I might have thrown him off his stride for a moment, but he was straight back on it. “And why would he, when he’s in your lovely company? Why would he want to, when you’re going down on him? Just like all those others have before you, and the others who’ll come after will.”
“What?” In one smooth move, Kelvin had turned the tables on me, throwing me so far off course I didn’t have a hope in hell of finding my way back to it.
The fight in me had gone, and I only wanted to run, but every muscle in my body had seized up, leaving me stranded at my kitchen table just inches away from a monster of a man.
“I know it’s not an easy thing to hear, Kitten, especially when you’re clearly rather keen, but what you’ve got to remember about Alex is that he has what you might call commitment issues.
Wham bam, then fuck off.

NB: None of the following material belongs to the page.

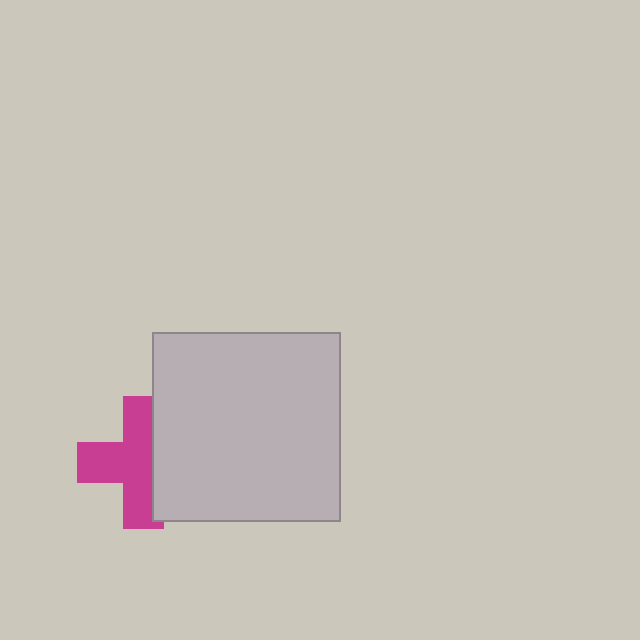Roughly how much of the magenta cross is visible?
About half of it is visible (roughly 63%).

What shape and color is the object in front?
The object in front is a light gray square.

Once the deed is done, he loses interest. Always been that way, and probably always will be.
” Kelvin tilted his head and surveyed me across the table, his smile pitying, his eyes mocking, and holding me in place with just the power of his words.
“I don’t really think you and Alex are a match made in heaven, I really don’t.
Because he’s not boyfriend material, you see.
Cosy nights in, snuggling up to watch a film together—”
“What?” I rasped. Because hadn’t that been exactly what Alex and I had been doing, just the night before?
I felt sick and my skin pulsed hot and cold.
How had he known? Had he been watching, spying on us?
It was ridiculous, a preposterous idea, but as I gawped at Kelvin, I could believe it was exactly what he’d done.
“Oh, Kitten, I see I’ve shocked you, maybe even upset you.
Mea culpa. I’m only saying this for your own good, because all the boyfriend shit, that’s not what he does.
Maybe he’s trying it out for size. Hmm.” He nodded, like he was considering it, before he laughed and shook his head.
“No, I really can’t see him changing, because Alex is a fuck and run type.
You know what they say about leopards not changing their spots.
You look like a nice boy and I wouldn’t want to see you get hurt, so here’s my suggestion.
Forget about Alex, because I don’t think you’re good for each other—”
“How do you know that?” The words clawed at my throat as I forced them out.
“Because I know him. I know him better than he knows himself. We’re bound together in ways you could never begin to understand, so I know what makes him tick.
And believe me, that’s not you. So do yourself, and Alex, a favour.
Forget about him. Tell him you’re emigrating to Canada.
” Kelvin barked out a hard, loud laugh, filling the kitchen, and I jolted back in my chair.
“He went there a couple of years ago. Wouldn’t go back, he said, because it was too bloody cold, the people wouldn’t stop smiling at him and it gave him the creeps.
So yes, tell him that’s where you’re going. Then lose his number.”